Review: Café Lehmitz, by Anders Petersen
Color Lehmitz takes us into the intimate creative process of Swedish photographer Anders Petersen (Stockholm, 1944): his notes on the contact sheets from Café Lehmitz, a bar in Hamburg’s red-light district, which captivated the artist and lead him to elaborate a project that eventually brought him greater recognition.
Petersen closely portrayed the atmosphere of that extravagant place. It was there where, for the first time, he showed the 350 photographs that make up this body of work, produced between 1967 and 1970, later included in the Café Lehmitz book, published in 1978.
In 2017, Cabeza de chorlito—the independent publishing house created by Frédérique Bangerter and Alberto García-Alix—published Color Lehmitz. A book where the primary colours in the marks and signs that Petersen drew on his contact sheets remind us of Miró’s paintings and, at the same time, reinforce the exuberant energy of the bar dwellers: transvestites, prostitutes and drug-addicts, up until now only seen in black and white.

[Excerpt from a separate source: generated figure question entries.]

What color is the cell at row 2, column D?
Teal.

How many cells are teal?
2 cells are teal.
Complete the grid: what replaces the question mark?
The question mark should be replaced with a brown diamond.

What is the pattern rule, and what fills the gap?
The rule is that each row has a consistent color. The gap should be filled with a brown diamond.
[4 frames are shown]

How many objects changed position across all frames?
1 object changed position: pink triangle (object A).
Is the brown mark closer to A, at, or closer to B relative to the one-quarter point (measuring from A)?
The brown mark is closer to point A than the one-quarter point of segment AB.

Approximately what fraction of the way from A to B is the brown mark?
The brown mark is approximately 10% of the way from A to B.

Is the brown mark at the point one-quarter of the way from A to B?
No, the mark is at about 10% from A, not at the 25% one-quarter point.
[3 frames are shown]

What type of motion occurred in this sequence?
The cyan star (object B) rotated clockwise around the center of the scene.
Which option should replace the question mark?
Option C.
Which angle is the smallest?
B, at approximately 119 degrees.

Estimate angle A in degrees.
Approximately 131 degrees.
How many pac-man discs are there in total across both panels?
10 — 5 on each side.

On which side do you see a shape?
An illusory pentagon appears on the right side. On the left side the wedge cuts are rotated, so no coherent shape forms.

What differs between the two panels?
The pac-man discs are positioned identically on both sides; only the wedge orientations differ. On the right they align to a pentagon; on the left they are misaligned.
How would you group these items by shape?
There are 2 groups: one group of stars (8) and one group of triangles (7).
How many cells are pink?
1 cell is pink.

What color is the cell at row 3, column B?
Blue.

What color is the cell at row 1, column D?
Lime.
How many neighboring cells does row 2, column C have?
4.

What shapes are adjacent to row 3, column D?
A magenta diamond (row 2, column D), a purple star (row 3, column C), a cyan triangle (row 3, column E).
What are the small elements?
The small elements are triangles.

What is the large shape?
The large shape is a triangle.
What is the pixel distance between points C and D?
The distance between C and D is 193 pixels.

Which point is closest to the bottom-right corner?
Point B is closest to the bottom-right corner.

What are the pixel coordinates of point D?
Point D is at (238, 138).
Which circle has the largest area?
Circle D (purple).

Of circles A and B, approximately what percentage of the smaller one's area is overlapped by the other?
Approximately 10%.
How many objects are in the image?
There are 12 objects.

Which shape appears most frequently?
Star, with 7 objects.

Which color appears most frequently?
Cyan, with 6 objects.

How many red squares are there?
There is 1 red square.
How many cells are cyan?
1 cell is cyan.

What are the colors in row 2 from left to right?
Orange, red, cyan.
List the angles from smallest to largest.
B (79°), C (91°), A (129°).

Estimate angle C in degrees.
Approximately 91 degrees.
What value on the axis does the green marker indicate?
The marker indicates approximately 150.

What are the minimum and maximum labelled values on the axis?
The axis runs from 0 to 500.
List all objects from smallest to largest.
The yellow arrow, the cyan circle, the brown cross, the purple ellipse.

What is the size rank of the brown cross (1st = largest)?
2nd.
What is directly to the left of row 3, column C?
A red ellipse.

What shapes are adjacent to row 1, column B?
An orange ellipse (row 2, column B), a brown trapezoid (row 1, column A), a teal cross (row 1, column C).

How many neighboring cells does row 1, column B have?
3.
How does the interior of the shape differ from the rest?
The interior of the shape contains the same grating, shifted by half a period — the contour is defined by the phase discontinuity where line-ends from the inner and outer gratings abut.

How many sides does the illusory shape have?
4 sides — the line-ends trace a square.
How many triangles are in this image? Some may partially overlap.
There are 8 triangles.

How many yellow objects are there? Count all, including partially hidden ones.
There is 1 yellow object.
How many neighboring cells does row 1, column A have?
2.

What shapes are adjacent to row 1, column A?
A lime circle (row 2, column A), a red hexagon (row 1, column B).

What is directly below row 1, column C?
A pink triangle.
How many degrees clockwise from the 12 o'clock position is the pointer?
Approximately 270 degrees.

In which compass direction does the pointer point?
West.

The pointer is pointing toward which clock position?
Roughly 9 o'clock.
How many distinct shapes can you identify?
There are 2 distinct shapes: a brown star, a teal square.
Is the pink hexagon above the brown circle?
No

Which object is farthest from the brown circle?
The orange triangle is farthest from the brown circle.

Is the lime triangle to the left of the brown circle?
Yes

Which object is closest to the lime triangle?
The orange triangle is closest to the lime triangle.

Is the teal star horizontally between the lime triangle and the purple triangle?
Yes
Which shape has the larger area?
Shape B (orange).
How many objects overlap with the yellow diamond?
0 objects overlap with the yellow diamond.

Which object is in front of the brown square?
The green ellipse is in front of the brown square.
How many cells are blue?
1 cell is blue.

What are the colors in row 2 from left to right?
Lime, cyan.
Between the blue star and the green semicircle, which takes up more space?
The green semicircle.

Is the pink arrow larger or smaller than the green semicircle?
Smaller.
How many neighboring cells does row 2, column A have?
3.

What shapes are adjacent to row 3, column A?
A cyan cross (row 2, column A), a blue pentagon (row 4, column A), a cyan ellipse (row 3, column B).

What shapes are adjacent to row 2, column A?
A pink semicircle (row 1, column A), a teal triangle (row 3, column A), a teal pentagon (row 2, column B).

Petersen was one of the photographers chosen by García-Alix when given carte blanche to curate an exhibition included in PHotoESPAÑA’s festival programme in 2017. In his own words: ‘Café Lehmitz has magic. It captivates us from the minute we enter the door. It hypnotises us. The atmosphere is sovereign. Anders dominates the air. He immerses us in life.’
This book allows us to reinterpret Petersen’s work under the prism of colour and the expressive strength of his gesture. It makes us an accomplice in his decisions; we feel his passion in the shape of coloured authenticity. Petersen’s images come to life and offer us a fascinating place from which to contemplate this scenario and its singular characters.